Veröffentlicht am 18. Februar 2019

 

Stand 18.02.2019

 

 

Deutschland: ZEW und ifo

Der vom Mannheimer Zentrum für Europäische Wirtschaftsforschung ZEW ermittelte Index gilt als Vorbote konjunktureller Wendepunkte. Er bildete im vergangenen Jahr einen Doppelboden aus und zieht bereits wieder etwas an. Für den Februar wird mit einem etwas höheren Wert als im Vormonat gerechnet. Dies kann als Indiz gewertet werden, dass dem Konjunktureinbruch in der zweiten Jahreshälfte 2018 eine moderate Erholung folgt. Der ifo Geschäftsklimaindex ist in den vergangenen Monaten fast in den „freien Fall” übergegangen und spiegelt die extrem schlechte Stimmung der Unternehmen wider.
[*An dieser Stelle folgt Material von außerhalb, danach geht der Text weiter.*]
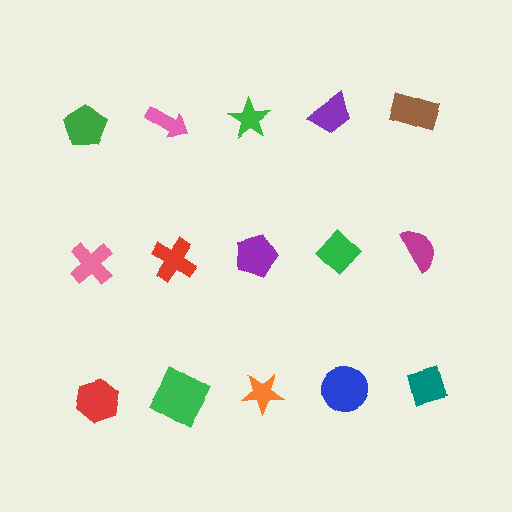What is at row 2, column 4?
A green diamond.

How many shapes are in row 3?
5 shapes.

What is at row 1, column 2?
A pink arrow.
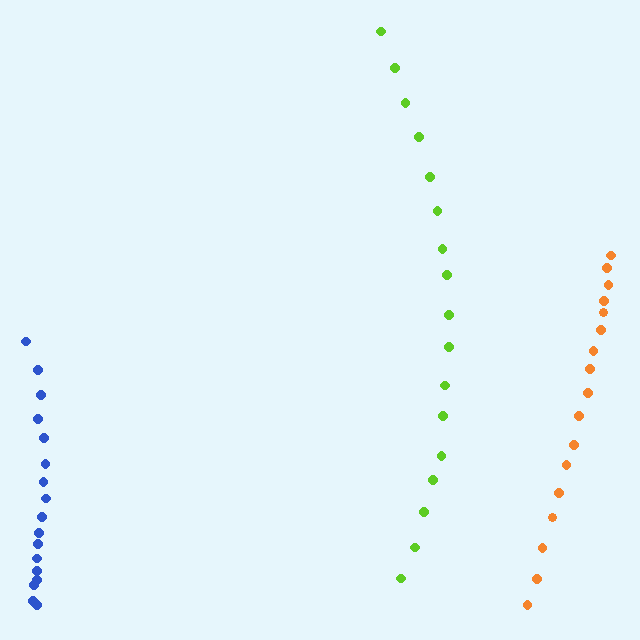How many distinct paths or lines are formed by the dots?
There are 3 distinct paths.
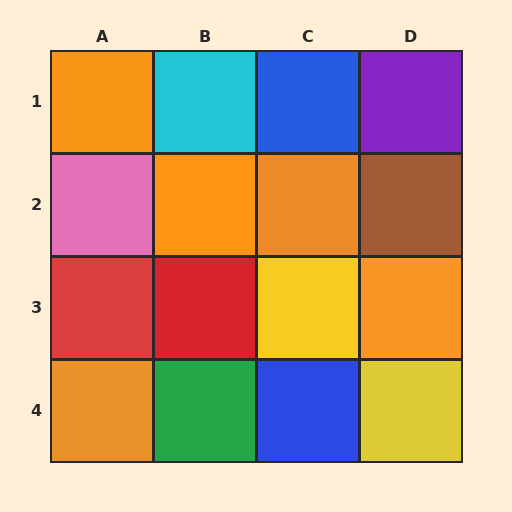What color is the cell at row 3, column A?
Red.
Im Februar wird nur noch mit einem marginal rückläufigen Wert gerechnet. Sollte es so kommen, könnte dies die Stabilisierung der Frühindikatoren einleiten und eine Fortsetzung der Erholung an den Aktienmärkten bewirken. Hat der ifo dagegen erneut deutlich nachgegeben, dürfte der Druck auf die Aktienkurse zunehmen.

 

 

Deutschland, Frankreich, Euro-Zone: Einkaufmanagerindizes

Die industriellen Einkaufsmanagerindizes sind im Laufe des vergangenen Jahres von Rekordständen auf die Wachstumsschwelle von 50 Indexpunkten „durchgereicht” worden. Diese Entwicklung spiegelt sehr gut die massive Eintrübung der Stimmung der Marktteilnehmer wider. Im Februar ist erneut mit Werten im Bereich der 50-er Linie zu rechnen. Für einen positiven Stimmungsumschwung dürfte es angesichts des drohenden „harten” Brexit und des bisher ungelösten Handelsstreits zwischen den USA und China noch zu früh sein. Sollten die Indizes dagegen deutlich unter die 50-er Linie fallen, ist mit neuerlichen Kursverlusten am Aktienmarkt zu rechnen.

 

 

USA: Philadelphia-Fed-Index

Die von der US-Notenbankfiliale in Philadelphia erstmals im Mai 1968 veröffentlichte Zeitreihe zählt zu den bedeutendsten konjunkturellen Frühindikatoren in den USA. Negative Indexwerte signalisieren einen bevorstehenden Wirtschaftsabschwung, positive Indexwerte sprechen für eine aufwärts gerichtete Konjunkturentwicklung. Gemäß der Konsensschätzung ist der „Philly-Fed-Index” im Februar von 17 auf 14 Punkte zurückgegangen. Damit würde die zu erwartende Wachstumsrate des Bruttoinlandsprodukts klar positiv ausfallen, so dass sich der US-Aufschwung fortsetzt, wenngleich das Tempo in diesem Jahr etwas nachlassen dürfte. Sollte der Index die Schätzung deutlich verfehlen, ist ein Kursrücksetzer am US-Aktienmarkt zu befürchten.